Mt. Folly's Hemp Crop

We got our 2017 hemp crop in the ground June 2.

     We’ve participated in the Kentucky Department of Agriculture’s Innovative hemp program for three growing seasons now, and our 2017 plot of hemp will be certified organic. Have 3 years of hemp been lucrative? No. have we learned something? Yes.

Weeds have been our problem, a big one. Our fall crop will be organic. We planted in a field that has had no chemicals on it in three years, so the weed seeds are there. We planted in early June into a clean, well tilled field, cultivated as best we could, but still the hemp did not compete, and weeds came...and came strong. We resorted to hand weeding, to some avail.

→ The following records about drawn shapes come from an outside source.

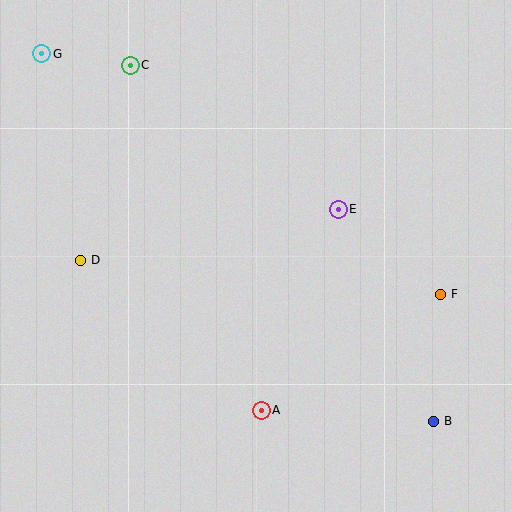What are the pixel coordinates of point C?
Point C is at (130, 65).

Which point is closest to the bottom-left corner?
Point D is closest to the bottom-left corner.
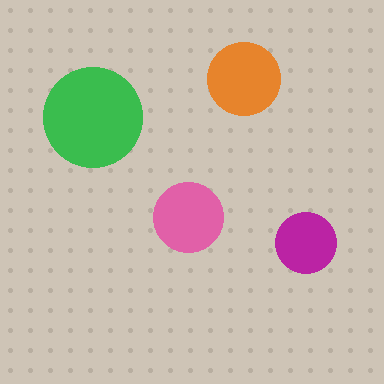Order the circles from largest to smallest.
the green one, the orange one, the pink one, the magenta one.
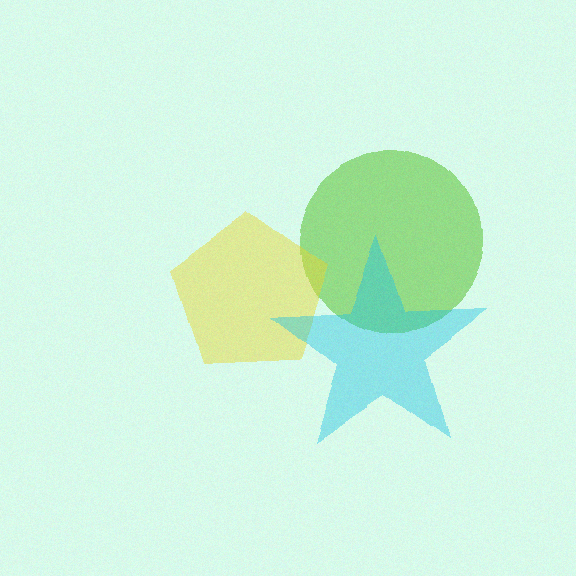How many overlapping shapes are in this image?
There are 3 overlapping shapes in the image.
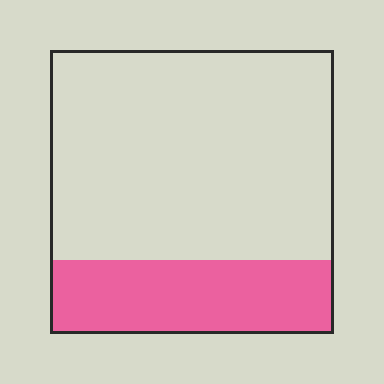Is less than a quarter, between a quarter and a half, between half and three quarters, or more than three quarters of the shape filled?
Between a quarter and a half.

All this was shown at the Organic Association of Kentucky (OAK) field day, and we have been to see one of the handful of certified organic hemp corps, on a Shelbyville horse farm, which looks better than ours. It had been planted at the same time, but into an old alfalfa field, rather than a field in an organic crop rotation.

This confirms for us that hay or pasture must be part of an organic rotation. We've been grazing some of our organic land to good effect, waiting until the last acres come out of transition to enact the complete plan.

The other thing that is obvious to us that we've got to get the hemp seed in April, not June. This has been a legal import problem, which we need to see resolved.

We also are using hemp fiber in the chinking and insulation on the log cabin. Again, check facebook, and we’ll get some picture up here soon.

Kentucky Oak Day

Making and Using Hempcrete

Mt. Folly employee Jason Christian at a hempcrete workshop mid-June.

     Hempcrete, a mixture of lime and the woody core of the hemp plant, is the sort of product we like to try. So we mixed up a batch for use in chinking on our log cabin, and have left it exposed.

"Thats good stuff!" says our highly-skilled Italian Mason. We think so too.

Hempcrete can be used for construction and insulation. It is not a structural material, but is an insulator with thermal mass. Its weight is 1/8 that of concrete.

Like other plants, hemp absorbs CO2 from the atmosphere as it grows, retaining the carbon and releasing the oxygen. Theorectically 156kg of carbon can be absorbed and locked up by 1m3 of hempcrete wall [Wkikipedia]. Futhermore the carbonation of the lime during curing adds to this effect as lime turns to limestone

We plan to use hempcrete wherever we can, and will have more opportunities for the community to see and use it.